- This is not for the faint-hearted.
- If you are not interested in using LaTeX, stop reading now, as this uses the
movie9 packages to embed U3D in a pdfLaTeX generated PDF. This answer assumes basic familiarity with LaTeX. I have tested this with pdfLaTeX and it should work fine in XeLaTeX.
- One of the tools I have used (DAZ Studio) is apparently 'free for a limited time'. It is also not available on Linux. FOSS replacement suggestions are welcome.
- I'm of the personal opinion that 3D in PDF is not as good as it sounds.
What doesn't work
VMD offers the ability to output as OBJ, which can then be processed with FOSS MeshLab into a U3D file that can be embedded into a PDF. This is sub-optimal for two reasons:
There is no way to tell MeshLab that the VMD-generated mesh is supposed to be Gouraud-shaded. This means that the hard facets of the mesh will be glaringly obvious in the pdf, even if you use an unwieldy degree of subdivision.
Colours are not preserved. Your model will appear in the PDF with a uniform grey texture.
As such, MeshLab is not suitable at this stage.
Preparing a model
VMD offers a number of decent export options to get our geometry out of .PDB or what have you and into a mesh format. I opted to use the VRML format to output a mesh of a ribbon representation of PDB entry 4DM9. I then imported this into Blender.
Blender has no reliable U3D export capabilities, however I can use it to assign Gouraud shading to all of the shapes and assign colours to them. I then use the blender export function to export the scene as a Wavefront .OBJ file, with attendant .MTL file.

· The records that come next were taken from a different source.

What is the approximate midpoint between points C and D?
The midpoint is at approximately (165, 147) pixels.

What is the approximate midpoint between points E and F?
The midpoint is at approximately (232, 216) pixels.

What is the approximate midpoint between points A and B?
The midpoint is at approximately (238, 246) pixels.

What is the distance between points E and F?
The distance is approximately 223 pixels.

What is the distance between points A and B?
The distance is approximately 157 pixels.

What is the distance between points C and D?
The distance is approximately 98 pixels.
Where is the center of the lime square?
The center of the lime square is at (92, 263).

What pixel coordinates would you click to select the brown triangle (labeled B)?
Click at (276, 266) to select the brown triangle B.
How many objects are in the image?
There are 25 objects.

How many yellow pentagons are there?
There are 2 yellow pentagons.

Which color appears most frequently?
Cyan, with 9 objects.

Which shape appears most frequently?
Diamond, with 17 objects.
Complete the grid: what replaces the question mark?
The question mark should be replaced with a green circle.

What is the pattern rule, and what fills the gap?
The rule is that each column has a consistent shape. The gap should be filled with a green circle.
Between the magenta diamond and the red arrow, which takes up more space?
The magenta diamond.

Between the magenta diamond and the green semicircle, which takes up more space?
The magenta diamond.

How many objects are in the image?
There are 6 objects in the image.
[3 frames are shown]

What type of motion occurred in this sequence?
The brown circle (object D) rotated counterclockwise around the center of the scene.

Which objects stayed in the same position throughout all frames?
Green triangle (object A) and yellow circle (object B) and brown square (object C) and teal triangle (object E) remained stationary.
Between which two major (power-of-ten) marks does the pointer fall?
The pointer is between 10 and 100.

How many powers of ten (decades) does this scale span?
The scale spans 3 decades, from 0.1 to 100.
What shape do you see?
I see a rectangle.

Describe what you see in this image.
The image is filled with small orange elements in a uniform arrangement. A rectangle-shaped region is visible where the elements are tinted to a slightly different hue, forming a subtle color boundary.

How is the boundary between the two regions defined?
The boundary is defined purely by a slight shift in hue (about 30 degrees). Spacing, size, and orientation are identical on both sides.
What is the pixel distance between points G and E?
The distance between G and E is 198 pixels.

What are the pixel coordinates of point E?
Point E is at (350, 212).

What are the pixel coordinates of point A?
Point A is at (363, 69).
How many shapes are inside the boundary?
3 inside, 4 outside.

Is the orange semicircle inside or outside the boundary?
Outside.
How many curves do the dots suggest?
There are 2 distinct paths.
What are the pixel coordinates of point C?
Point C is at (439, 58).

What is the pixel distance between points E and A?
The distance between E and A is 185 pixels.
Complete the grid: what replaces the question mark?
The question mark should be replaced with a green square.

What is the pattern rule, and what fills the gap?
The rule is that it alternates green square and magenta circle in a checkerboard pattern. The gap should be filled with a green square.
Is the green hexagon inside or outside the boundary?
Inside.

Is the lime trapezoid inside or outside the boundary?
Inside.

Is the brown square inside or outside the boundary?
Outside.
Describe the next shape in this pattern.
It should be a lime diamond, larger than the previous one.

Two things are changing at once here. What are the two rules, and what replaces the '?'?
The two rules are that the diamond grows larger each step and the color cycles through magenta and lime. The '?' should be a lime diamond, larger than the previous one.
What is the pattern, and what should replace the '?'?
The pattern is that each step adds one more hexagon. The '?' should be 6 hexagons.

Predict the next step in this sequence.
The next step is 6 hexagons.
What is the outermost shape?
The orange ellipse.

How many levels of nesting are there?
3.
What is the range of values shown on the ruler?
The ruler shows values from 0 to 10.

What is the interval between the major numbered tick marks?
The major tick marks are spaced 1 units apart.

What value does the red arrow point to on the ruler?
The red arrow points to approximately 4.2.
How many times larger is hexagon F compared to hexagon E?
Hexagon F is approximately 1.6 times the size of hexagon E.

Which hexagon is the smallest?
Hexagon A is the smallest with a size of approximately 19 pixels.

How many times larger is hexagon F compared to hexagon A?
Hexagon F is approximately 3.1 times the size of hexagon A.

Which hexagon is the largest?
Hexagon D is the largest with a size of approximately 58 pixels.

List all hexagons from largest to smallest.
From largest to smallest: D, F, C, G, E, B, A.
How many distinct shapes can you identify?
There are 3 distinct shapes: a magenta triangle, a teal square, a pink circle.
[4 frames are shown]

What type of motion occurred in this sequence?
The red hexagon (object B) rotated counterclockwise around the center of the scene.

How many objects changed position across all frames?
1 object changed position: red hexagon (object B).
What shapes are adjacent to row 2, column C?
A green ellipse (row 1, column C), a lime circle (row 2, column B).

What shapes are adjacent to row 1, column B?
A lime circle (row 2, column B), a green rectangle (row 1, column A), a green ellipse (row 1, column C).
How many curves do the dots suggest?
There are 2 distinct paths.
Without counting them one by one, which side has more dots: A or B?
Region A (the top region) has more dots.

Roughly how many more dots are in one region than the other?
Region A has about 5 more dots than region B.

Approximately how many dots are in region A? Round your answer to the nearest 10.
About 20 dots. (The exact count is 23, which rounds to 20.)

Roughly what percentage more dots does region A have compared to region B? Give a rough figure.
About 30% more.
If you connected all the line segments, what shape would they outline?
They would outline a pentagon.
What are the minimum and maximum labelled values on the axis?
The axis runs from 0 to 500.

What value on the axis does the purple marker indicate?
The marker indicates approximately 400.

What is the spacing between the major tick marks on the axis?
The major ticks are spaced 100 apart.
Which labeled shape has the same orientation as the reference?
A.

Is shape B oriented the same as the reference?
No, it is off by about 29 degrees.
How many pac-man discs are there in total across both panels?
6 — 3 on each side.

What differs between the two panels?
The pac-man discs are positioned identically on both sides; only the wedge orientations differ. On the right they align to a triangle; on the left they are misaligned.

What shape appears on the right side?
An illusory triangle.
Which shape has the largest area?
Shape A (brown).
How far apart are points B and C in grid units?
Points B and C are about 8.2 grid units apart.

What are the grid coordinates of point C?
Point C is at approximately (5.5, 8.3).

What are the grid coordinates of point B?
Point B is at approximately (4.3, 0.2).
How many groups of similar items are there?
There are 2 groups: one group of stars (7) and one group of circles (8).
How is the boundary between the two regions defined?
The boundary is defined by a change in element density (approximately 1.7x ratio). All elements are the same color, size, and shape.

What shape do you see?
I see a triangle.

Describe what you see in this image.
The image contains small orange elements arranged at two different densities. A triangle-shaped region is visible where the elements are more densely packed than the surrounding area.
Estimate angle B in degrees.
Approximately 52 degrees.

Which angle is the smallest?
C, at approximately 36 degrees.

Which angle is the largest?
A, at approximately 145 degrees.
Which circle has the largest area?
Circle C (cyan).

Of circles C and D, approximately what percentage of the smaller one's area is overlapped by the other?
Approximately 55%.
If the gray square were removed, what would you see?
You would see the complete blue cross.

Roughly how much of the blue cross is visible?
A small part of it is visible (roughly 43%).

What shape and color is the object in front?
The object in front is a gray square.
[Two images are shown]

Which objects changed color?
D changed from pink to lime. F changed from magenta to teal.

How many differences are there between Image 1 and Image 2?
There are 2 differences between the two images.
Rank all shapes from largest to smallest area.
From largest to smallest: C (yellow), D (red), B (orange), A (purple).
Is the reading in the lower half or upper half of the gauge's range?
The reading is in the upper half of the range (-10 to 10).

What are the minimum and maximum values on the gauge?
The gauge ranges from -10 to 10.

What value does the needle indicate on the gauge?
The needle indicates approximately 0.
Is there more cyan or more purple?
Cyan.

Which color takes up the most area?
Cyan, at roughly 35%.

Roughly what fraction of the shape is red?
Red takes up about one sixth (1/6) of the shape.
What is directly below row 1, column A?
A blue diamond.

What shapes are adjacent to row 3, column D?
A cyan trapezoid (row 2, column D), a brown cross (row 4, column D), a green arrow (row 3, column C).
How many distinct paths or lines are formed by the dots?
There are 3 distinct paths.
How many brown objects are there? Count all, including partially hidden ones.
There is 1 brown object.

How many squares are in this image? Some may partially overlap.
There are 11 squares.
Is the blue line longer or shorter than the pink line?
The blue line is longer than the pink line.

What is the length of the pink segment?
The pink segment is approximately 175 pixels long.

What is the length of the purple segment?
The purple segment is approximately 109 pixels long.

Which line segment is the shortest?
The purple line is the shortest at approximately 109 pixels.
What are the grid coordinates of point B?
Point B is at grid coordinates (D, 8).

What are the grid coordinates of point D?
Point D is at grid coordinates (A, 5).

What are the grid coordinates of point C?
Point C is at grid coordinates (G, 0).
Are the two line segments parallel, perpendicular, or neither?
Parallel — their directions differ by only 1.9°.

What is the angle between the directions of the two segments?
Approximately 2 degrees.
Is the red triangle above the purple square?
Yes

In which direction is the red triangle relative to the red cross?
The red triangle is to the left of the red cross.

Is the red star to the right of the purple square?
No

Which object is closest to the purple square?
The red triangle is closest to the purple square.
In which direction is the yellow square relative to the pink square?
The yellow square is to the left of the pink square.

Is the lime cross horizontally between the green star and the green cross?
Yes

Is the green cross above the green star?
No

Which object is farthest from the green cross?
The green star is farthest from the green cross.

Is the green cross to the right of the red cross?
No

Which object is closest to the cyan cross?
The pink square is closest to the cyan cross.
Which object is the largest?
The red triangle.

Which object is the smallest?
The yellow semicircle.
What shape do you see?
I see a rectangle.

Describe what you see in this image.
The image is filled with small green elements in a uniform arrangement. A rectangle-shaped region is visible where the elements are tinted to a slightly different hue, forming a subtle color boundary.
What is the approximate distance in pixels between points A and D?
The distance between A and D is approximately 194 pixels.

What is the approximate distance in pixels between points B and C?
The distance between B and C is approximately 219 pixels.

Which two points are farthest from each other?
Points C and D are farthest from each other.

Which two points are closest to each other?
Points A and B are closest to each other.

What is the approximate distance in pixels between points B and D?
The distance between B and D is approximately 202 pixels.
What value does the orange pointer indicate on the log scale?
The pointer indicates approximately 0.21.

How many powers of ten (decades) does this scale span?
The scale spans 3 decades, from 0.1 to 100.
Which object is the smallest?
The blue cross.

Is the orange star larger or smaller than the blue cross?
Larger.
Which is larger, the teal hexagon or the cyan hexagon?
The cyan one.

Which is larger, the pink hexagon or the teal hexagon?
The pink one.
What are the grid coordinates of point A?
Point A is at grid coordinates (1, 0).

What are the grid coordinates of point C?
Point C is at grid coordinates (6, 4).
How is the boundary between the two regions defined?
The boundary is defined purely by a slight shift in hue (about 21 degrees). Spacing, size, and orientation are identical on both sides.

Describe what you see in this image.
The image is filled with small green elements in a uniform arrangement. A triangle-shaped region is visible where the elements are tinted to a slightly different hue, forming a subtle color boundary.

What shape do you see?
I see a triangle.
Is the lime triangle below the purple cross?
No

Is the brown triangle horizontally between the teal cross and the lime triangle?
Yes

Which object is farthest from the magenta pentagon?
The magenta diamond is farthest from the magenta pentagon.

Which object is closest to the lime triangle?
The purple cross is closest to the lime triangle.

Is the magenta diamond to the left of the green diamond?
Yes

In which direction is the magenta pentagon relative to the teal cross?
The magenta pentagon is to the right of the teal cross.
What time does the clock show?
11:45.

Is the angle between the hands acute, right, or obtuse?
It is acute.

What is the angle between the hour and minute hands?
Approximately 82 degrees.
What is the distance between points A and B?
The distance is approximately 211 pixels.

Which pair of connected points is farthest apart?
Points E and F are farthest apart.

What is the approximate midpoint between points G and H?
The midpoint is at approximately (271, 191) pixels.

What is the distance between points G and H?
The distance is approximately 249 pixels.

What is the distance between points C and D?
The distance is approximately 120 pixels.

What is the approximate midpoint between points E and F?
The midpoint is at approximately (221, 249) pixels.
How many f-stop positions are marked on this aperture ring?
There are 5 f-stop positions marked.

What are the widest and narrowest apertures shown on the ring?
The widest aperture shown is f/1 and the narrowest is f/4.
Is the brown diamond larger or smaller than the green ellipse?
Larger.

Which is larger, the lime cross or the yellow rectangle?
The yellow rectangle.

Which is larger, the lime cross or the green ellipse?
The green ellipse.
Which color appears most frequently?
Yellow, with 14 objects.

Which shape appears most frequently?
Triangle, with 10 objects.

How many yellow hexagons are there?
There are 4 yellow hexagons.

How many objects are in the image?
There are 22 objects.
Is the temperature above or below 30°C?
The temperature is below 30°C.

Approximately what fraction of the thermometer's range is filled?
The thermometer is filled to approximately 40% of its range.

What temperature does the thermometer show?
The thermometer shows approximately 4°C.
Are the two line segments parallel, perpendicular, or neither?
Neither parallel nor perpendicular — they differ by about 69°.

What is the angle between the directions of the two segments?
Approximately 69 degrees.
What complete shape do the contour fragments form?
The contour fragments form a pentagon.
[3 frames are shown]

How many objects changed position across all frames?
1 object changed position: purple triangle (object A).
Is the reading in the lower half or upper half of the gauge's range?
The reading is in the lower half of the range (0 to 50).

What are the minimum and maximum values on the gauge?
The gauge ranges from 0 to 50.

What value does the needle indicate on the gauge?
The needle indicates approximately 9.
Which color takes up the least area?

Processing with DAZ Studio
I am indebted to the author of this article (John Nyquist), which indicated that DAZ Studio can convert Wavefront to U3D just fine, with preservation of textures. DAZ is a very specific program that seems to be heavily geared towards posing, clothing and rendering humanoid figures in the spirit of programs like Poser. However all we really need is the U3D export function and we can read in the structure just fine.
Sometimes, this is how I see myself:
Okay in all seriousness, don't put a human figure in or on your molecule without good reason. Export as U3D and then we can embed in pdfLaTeX.
pdfLaTeX and movie9
As a proof of concept, I just followed the minimal example given in the media9 manual for getting a 3D model into a pdfLaTeX-generated PDF. Here it is, being viewed in Adobe Reader X (I know, I know!). Bear in mind that very few readers can actually display 3D PDF, which is one of the reasons why I feel that it is not such a good idea for chemical visualisation.
It starts off zoomed way too far in because I did not set up any options for the import (however you can find out all about that in the media9 or movie15 package manuals) and is a bit laggy on account of having over 1 million faces (I went way overboard with subdivision), however the important thing is that it works.
Obviously, this is a pretty Rube Goldbergesque route to getting a molecule into a PDF. There probably exist easier ways which should definitely be suggested.